The best Christmas present ever
The best Christmas present ever
For most people, a rehabilitation centre at Christmas would be the last place they’d want to be.
For me, seven weeks into my second attempt at recovery from an alcohol addiction, being told my rehabilitation centre would close for two weeks over Christmas was devastating.
I’d tried rehab the year before and had relapsed the moment I got home. I didn’t want that to happen again, so I asked the centre if there was any other option to remain in residential recovery over Christmas.
Someone mentioned The Salvation Army might be able to help. A lady from the Salvos in Canberra got in touch and told me I could stay at their Recovery Services centre.
Looking back, I believe it was a God thing. It was just such a coincidence that the rehab I was at closed for two weeks, and so I ended up at the Salvos.
My whole attitude to recovery changed after that. It was the spiritual side with The Salvation Army that made all the difference. On Tuesday nights they had family night, and if you had family in Canberra they could come in and have dinner with you.
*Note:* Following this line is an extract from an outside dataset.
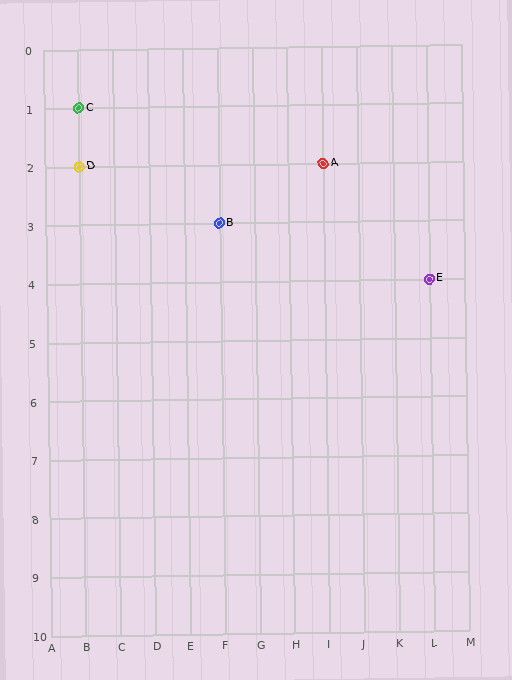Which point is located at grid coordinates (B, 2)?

Then afterwards, you had chapel. The way Captain Amanda and Daniel (Ross) preached, the way they brought the Bible to life through the way that they spoke, was really uplifting. I started to reconnect with my childhood faith.
When I got to Canberra Recovery Services it was like a faith renewed, and I’m forever grateful.
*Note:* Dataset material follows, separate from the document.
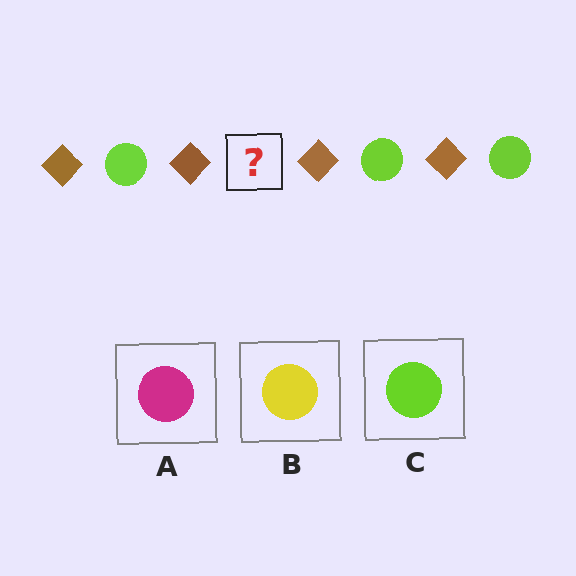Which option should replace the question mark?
Option C.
I’d lost two marriages due to my addiction, and also my job. I would go to work drunk, and then drink while I was there. I would have alcohol in the car, and I used to sneak out and have a drink. I couldn’t live without it.
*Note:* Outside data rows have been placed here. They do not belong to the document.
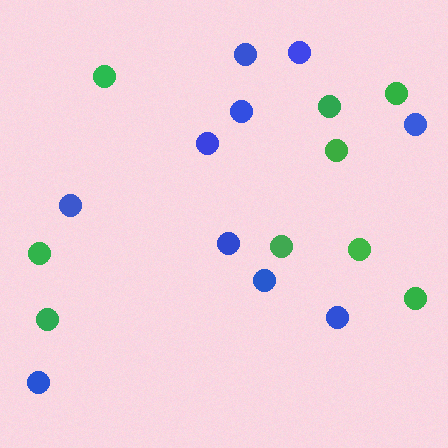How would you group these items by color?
There are 2 groups: one group of blue circles (10) and one group of green circles (9).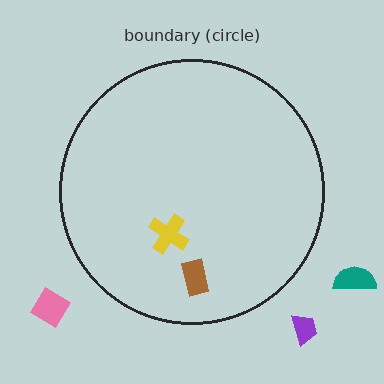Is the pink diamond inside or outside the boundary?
Outside.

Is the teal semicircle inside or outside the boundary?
Outside.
But spending Christmas at the Salvos centre, sober, free and safe from temptation, was the best Christmas present I’d ever had.
And it was the start of a wonderful transformation. I slowly learned to take responsibility.
Before, when I was in my addiction, I had no responsibility. I was blaming everyone else, but at the Salvos centre I got better every day.
After spending nearly a year at Canberra Recovery Services Centre, then living for a few months at a Salvation Army transitional housing accommodation service, which kept me connected with chapel and supported by my counsellors, I felt strong enough to return home to Griffith.
The first thing I did was go to the Salvos. I initially stayed in Salvation Army crisis housing in Griffith and I also began working 15 hours a week at the Griffith Family Store, driving the truck, making and picking up deliveries.
I then found my own accommodation and at the end of October I got enrolled as a senior soldier at Griffith Corps. The feeling of freedom from not having to feed my addiction is amazing.
I’ve made new friends and reconnected with old ones, and I’m looking forward to undertaking further study in the community services sector so that I can give back to others, just as God, through The Salvation Army, has given me so much.
And I’ll never forget the best Christmas present I've ever received – when I got to spend Christmas Day at a Salvation Army Recovery Services centre.